Sponsored Content Submission Plugin – Technical Specifications
Plugin Overview
A standalone WordPress plugin to enable non-logged-in users (authenticated through a custom system) to:

Submit sponsored content (title, body, image, company, contact, links).

Pay via Stripe before submission.

Store all submissions securely in a separate Google Cloud SQL database (not WordPress DB).

Allow admin approval/rejection through a custom dashboard.

Stipulations (Non-Negotiable Requirements)
No WordPress User System

Do not use wp_users or wp_login.

Authentication will hook into an external system (specs included in HubHawaiiAuthentication_Specs.txt).

No WordPress Database Storage

Do not use WP tables (wp_posts, wp_options, etc.).

All submission content, user data, and status tracking will be stored in a Google Cloud SQL (MySQL) database.

Plugin will connect to this DB via secure credentials (to be added separately).

No Dofollow Links

All URLs in sponsored posts will be automatically rewritten to include rel="nofollow sponsored".

Admin Approval Required

Submissions must be manually approved before being shown.

Admin dashboard should list submissions from the external DB with approve/reject buttons.

User Flow
Sponsored Content Submission Form

Fields:

Business Name

Contact Name + Email

Article Title

Body Text (WYSIWYG or Markdown)

Upload Image (1 max – store in /wp-content/uploads/sponsored/)

External Links (max 2)

Submission triggers:

Validation

Stripe Checkout (amount based on pricing tier)

On payment success, content is saved to the Google Cloud SQL DB with status = pending_review.

Admin Review Dashboard (WP Admin > Sponsored Content)

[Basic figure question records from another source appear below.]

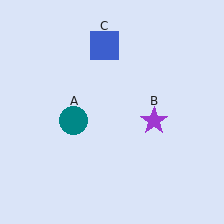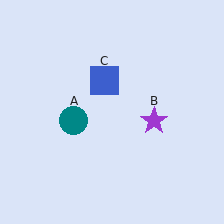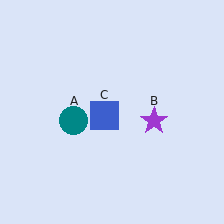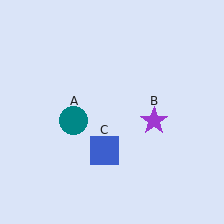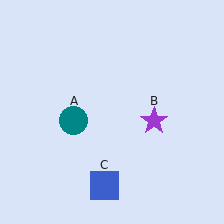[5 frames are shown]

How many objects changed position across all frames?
1 object changed position: blue square (object C).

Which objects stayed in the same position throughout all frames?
Teal circle (object A) and purple star (object B) remained stationary.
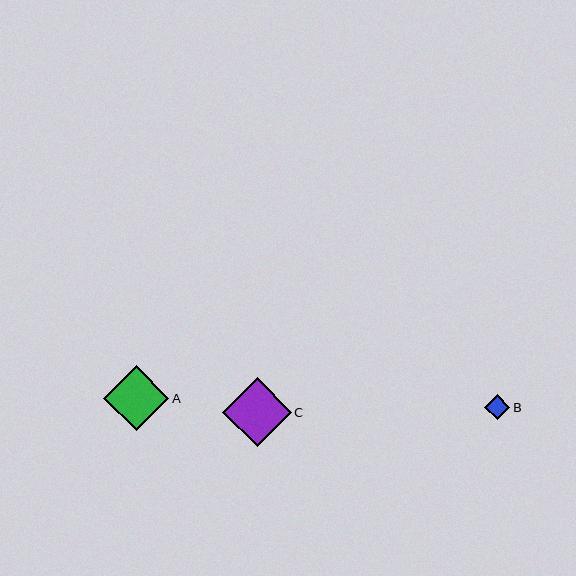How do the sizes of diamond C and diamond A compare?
Diamond C and diamond A are approximately the same size.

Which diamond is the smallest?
Diamond B is the smallest with a size of approximately 25 pixels.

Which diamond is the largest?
Diamond C is the largest with a size of approximately 69 pixels.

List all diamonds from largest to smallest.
From largest to smallest: C, A, B.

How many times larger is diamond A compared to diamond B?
Diamond A is approximately 2.6 times the size of diamond B.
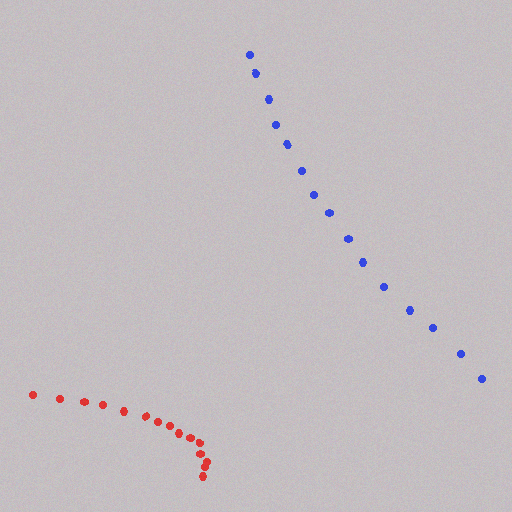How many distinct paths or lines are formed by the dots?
There are 2 distinct paths.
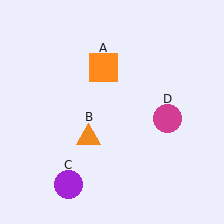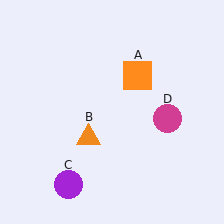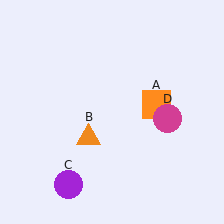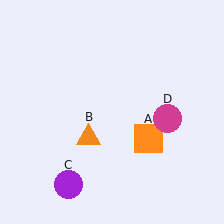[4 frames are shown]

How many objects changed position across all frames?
1 object changed position: orange square (object A).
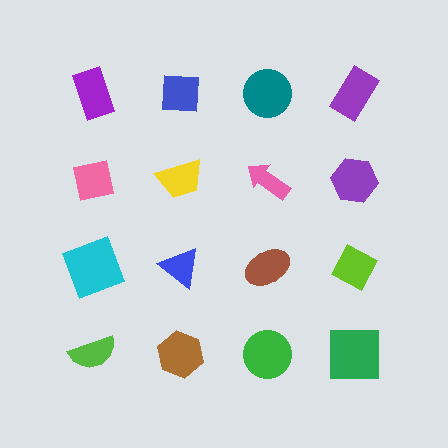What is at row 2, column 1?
A pink square.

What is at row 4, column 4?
A green square.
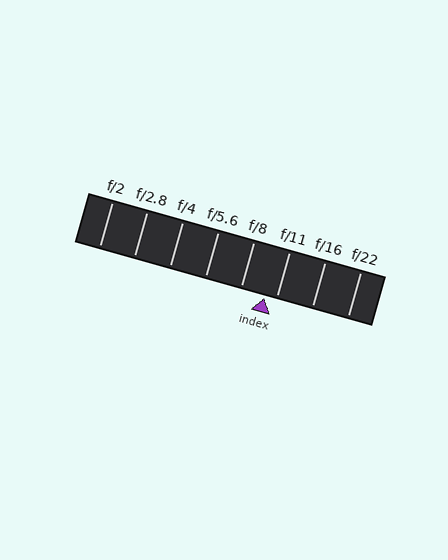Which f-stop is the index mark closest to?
The index mark is closest to f/11.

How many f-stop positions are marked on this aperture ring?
There are 8 f-stop positions marked.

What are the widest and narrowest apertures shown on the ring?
The widest aperture shown is f/2 and the narrowest is f/22.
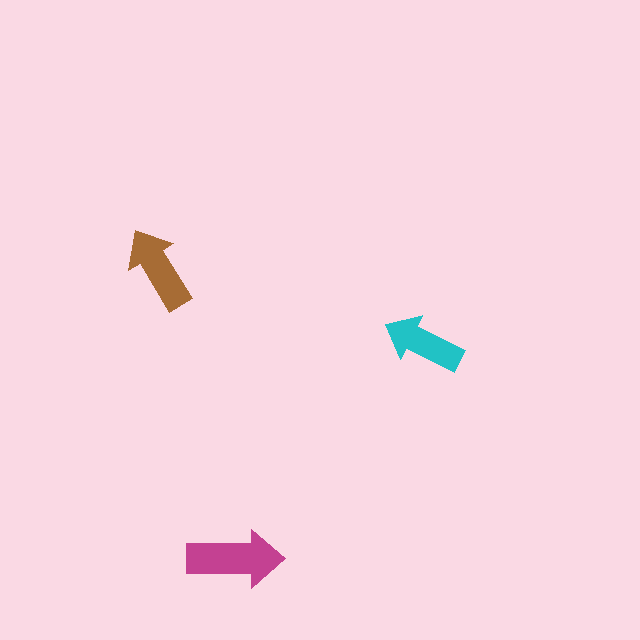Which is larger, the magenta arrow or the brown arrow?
The magenta one.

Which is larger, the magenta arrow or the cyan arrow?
The magenta one.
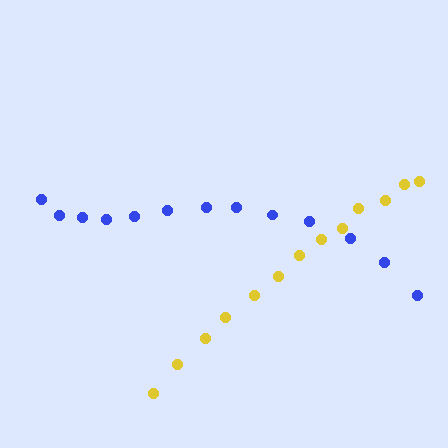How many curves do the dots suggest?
There are 2 distinct paths.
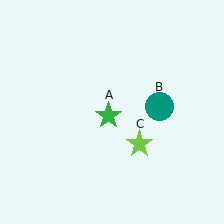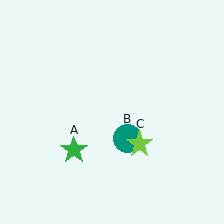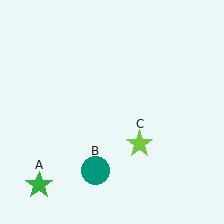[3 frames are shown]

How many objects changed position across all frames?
2 objects changed position: green star (object A), teal circle (object B).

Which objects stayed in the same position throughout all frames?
Lime star (object C) remained stationary.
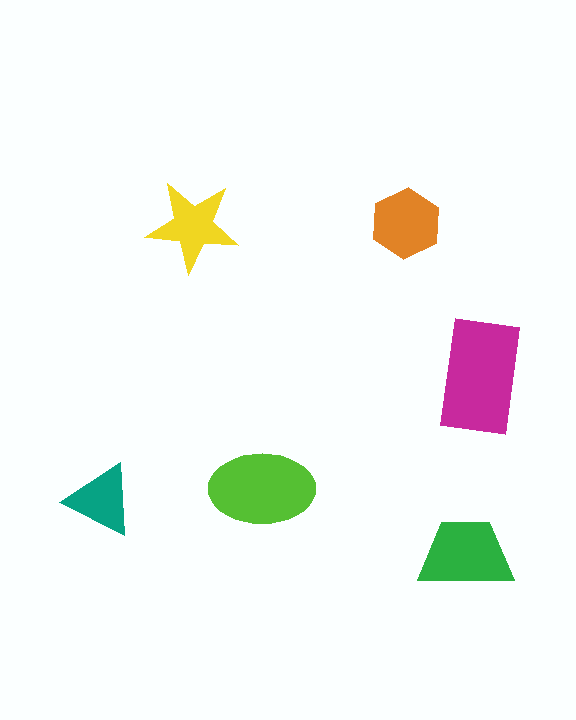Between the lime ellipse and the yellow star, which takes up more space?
The lime ellipse.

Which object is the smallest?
The teal triangle.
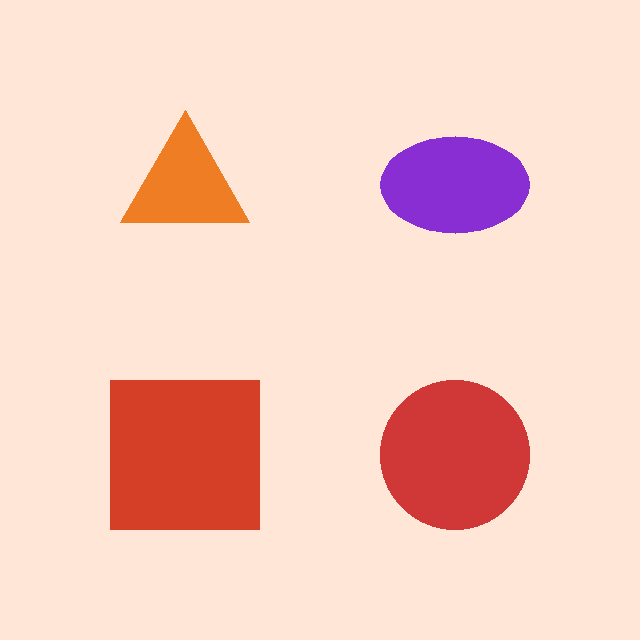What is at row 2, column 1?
A red square.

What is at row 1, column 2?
A purple ellipse.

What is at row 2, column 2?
A red circle.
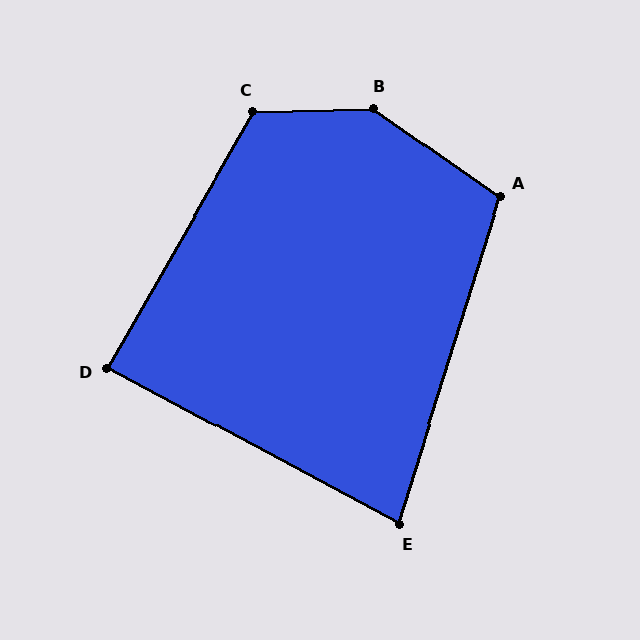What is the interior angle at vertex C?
Approximately 122 degrees (obtuse).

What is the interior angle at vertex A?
Approximately 108 degrees (obtuse).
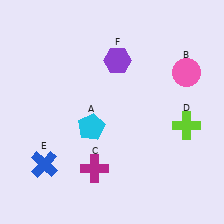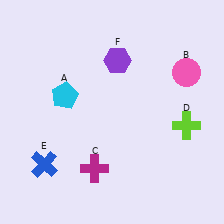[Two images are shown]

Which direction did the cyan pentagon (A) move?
The cyan pentagon (A) moved up and to the left.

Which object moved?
The cyan pentagon (A) moved up and to the left.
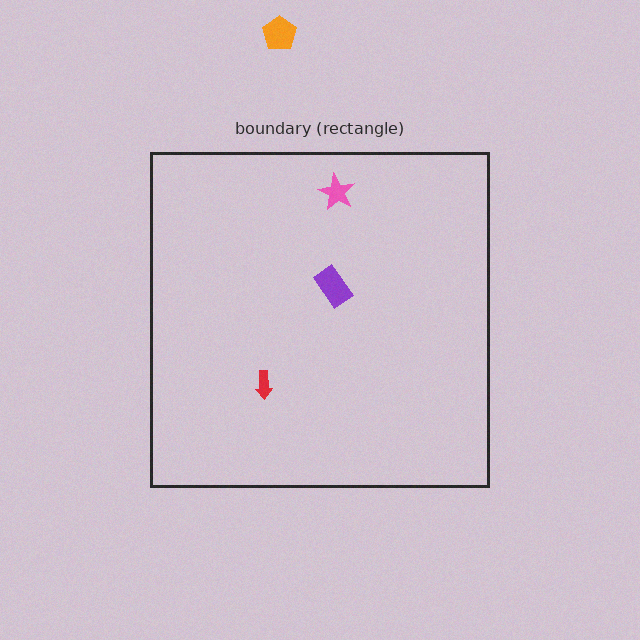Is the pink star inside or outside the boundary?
Inside.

List of all submissions (pending, approved, rejected)

Ability to:

Preview content

Approve (status → approved)

Reject (status → rejected; optional rejection reason)

Bulk actions support

Frontend Display Block

Only approved posts are shown

Shortcode or block: [sponsored_content]

Display style:

Image + Title + Short Excerpt + “Sponsored by X” + “Read More” link

All links have rel="nofollow sponsored" attribute

Content should be injected via API call to Google Cloud SQL, not via WP queries

Technical Structure
Plugin Directory: sponsored-content


sponsored-content/
├── sponsored-content.php           # Main plugin file
├── includes/
│   ├── gcs-db.php                  # External DB connector (Google Cloud SQL)
│   ├── form-handler.php            # Validates form and saves to external DB
│   ├── admin-dashboard.php         # Custom admin panel for moderation
│   ├── display-shortcode.php       # Frontend display block
│   └── stripe-handler.php          # Stripe integration
├── assets/
│   ├── css/
│   └── js/
├── templates/
│   ├── form-template.php
│   └── sponsored-content-block.php
Security Considerations
All user-generated input is sanitized and validated.

Only authenticated users (from external auth system) can submit.

All DB operations use prepared statements via mysqli or PDO.

File uploads restricted to JPEG/PNG, size limit 2MB, with random file names.

Image storage: /wp-content/uploads/sponsored/ (or GCS bucket if preferred later).

No PHP evals or unescaped HTML allowed in body content.